The qualitative results are illustrated in Figs. 3 and 4 for an example patient in the test set. The ConvUNet-DIR method demonstrated registration with high accuracy while preserving deformation smoothness. It also seemed to preserve the original intensity distribution better, while VM1 and VM2 appeared to have an impact on the intensity values. The quantitative registration results are presented in Table 1. The table shows impressive results achieved by our proposed model with a mean SSIM of 0.908 and a mean Dice score of 0.975. The execution time of the ConvUNet-DIR model was about 1 s, which is significantly shorter than the conventional methods. This advantage signifies its clinical deployment for critical time applications in neuro-oncology and radiation oncology.

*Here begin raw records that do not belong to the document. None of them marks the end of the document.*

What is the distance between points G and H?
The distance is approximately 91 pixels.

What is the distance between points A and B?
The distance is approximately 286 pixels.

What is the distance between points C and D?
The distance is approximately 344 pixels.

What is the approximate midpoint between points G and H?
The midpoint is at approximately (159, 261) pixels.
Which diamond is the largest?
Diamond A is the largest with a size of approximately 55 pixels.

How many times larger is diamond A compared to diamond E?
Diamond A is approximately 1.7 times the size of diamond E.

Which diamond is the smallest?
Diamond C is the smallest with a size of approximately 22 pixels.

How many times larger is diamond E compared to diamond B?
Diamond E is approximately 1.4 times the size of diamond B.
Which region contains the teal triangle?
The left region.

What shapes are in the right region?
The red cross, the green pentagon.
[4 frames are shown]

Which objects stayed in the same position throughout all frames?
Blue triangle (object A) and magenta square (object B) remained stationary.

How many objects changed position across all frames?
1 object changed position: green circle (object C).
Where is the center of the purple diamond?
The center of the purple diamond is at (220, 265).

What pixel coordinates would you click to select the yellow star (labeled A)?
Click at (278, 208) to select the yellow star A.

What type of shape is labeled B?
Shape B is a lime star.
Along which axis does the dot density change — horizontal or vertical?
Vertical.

This study also compared the performance of the ConvUNet-DIR with the VoxelMorph models [7], as shown in Table 1. Both methods are deep learning-based algorithms that allow unsupervised 3D deformable registration. The results achieved by ConvUNet-DIR (SSIM = 0.908, Dice = 0.975) were superior to VM1 (SSIM = 0.893, Dice = 0.969) and VM2 (SSIM = 0.857, Dice = 0.957). Our method produces a more competitive deformation field than VoxelMorph. We also compared the performance of the ConvUNet-DIR with the current state-of-the-art supervised and unsupervised deep learning-based approaches reported in the literature utilized public brain MRI datasets. Our method (Dice = 0.980) outperformed Han et al. [19] (Dice = 0.839), Martin et al. [28] (Dice = 0.756), Wu et al. [29] (Dice = 0.873), Meng et al. [30] (Dice = 0.654), Kuang and Schmah [9] (Dice = 0.533), Mok and Chung [31] (Dice = 0.770), Huang et al. [32] (Dice = 0.707), Xu et al. [33] (Dice = 0.830), Dey et al. [34] (Dice = 0.781), Fan et al. [35] (Dice = 0.788), Liu et al. [36] (Dice = 0.909), Chen et al. [37] (Dice = 0.873), Wang et al. [38] (Dice = 0.731) methods using unsupervised approach; and Zhu et al. [39] (Dice = 0.637) method using supervised approach.

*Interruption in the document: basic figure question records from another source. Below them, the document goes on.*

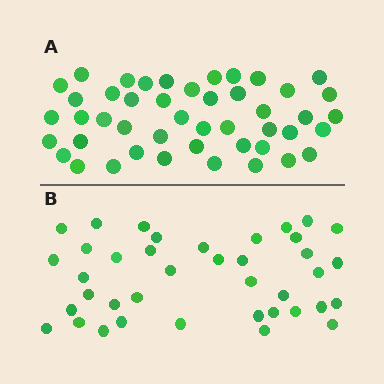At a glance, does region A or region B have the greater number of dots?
Region A (the top region) has more dots.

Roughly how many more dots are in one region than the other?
Region A has roughly 8 or so more dots than region B.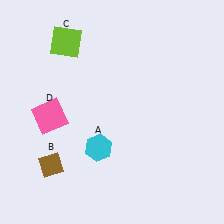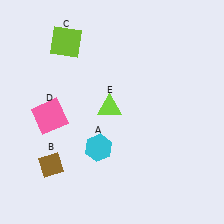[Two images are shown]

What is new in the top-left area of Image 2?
A lime triangle (E) was added in the top-left area of Image 2.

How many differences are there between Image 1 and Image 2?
There is 1 difference between the two images.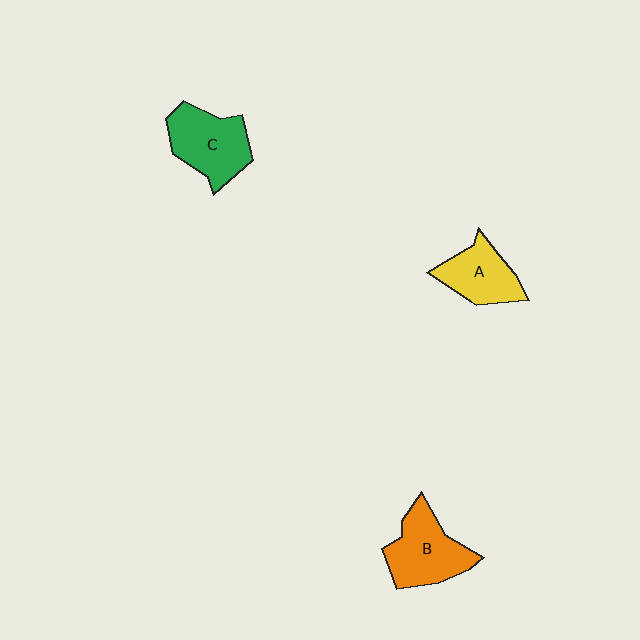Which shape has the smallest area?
Shape A (yellow).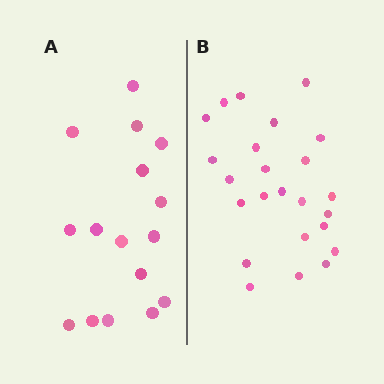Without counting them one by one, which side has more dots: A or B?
Region B (the right region) has more dots.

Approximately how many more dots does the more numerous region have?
Region B has roughly 8 or so more dots than region A.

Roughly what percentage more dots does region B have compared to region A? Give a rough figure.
About 50% more.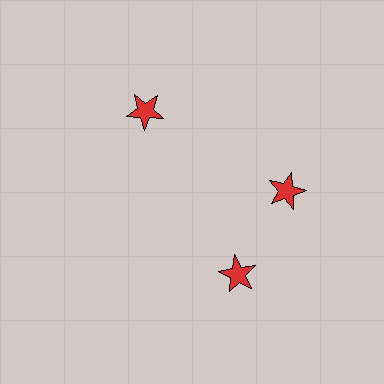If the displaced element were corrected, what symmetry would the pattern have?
It would have 3-fold rotational symmetry — the pattern would map onto itself every 120 degrees.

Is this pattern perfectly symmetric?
No. The 3 red stars are arranged in a ring, but one element near the 7 o'clock position is rotated out of alignment along the ring, breaking the 3-fold rotational symmetry.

This study has demonstrated that the proposed method can perform an end-to-end deformable registration of a pair of volumetric brain MR images without human intervention. It does not require pre-alignment compared to similar algorithms that require at least two steps to perform the registration [20, 21]. Compared to supervised registration networks, our method does not require additional segmentation masks or anatomical marks for network training. ConvUNet-DIR could also support multimodality image registration by substituting NCC with mutual information. Combining T1 pre- and post-contrast, T2, and FLAIR might achieve even better registration. The reason is that different scans are implicitly co-registered within the pre- or post-operative data (just some rigid registration), barring image distortion from the acquisition). It is worth noting that ConvUNet-DIR works for a broad window of time (27 days to 37 months follow-up).

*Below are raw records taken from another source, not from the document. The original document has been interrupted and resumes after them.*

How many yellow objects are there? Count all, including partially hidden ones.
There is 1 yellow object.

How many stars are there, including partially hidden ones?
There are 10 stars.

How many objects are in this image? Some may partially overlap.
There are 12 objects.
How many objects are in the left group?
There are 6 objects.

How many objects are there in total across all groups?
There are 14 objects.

We can briefly discuss the limitations of this study in three points. First, our model requires resizing all images, which may cause information loss. Employing a tri-linear interpolation could minimize this issue. Second, due to the restriction of the GPU memory, we set the batch to only 1 sample. Using a small batch size may cause registration errors. Third, this work is a multi-institution study with a relatively small dataset. To assess the performance of this model in a more general way in clinical practice, we recommend training the model using more data samples from several institutions for better generalizability.

Conclusions

We developed a ConvUNet-DIR framework based on unsupervised learning to establish correspondence between a pair of 3D MRI scans acquired at two time-point from patients with glioma. The proposed method demonstrated registration accuracy superior to the state-of-the-art VoxelMorph (VM1 and VM2) registration tools (open-sourced learning-based registration algorithms) and other supervised/unsupervised deep learning-based algorithms reported in the literature. It can perform an automated deformable registration of a pair of 3D MRI scans for glioma patients. The model could provide accurate, efficient, and robust deformable registration without needing pre-alignment and labeling, resulting in a significantly shorter registration time. This method has the potential for application in clinical practice in neuro-/radiation oncology.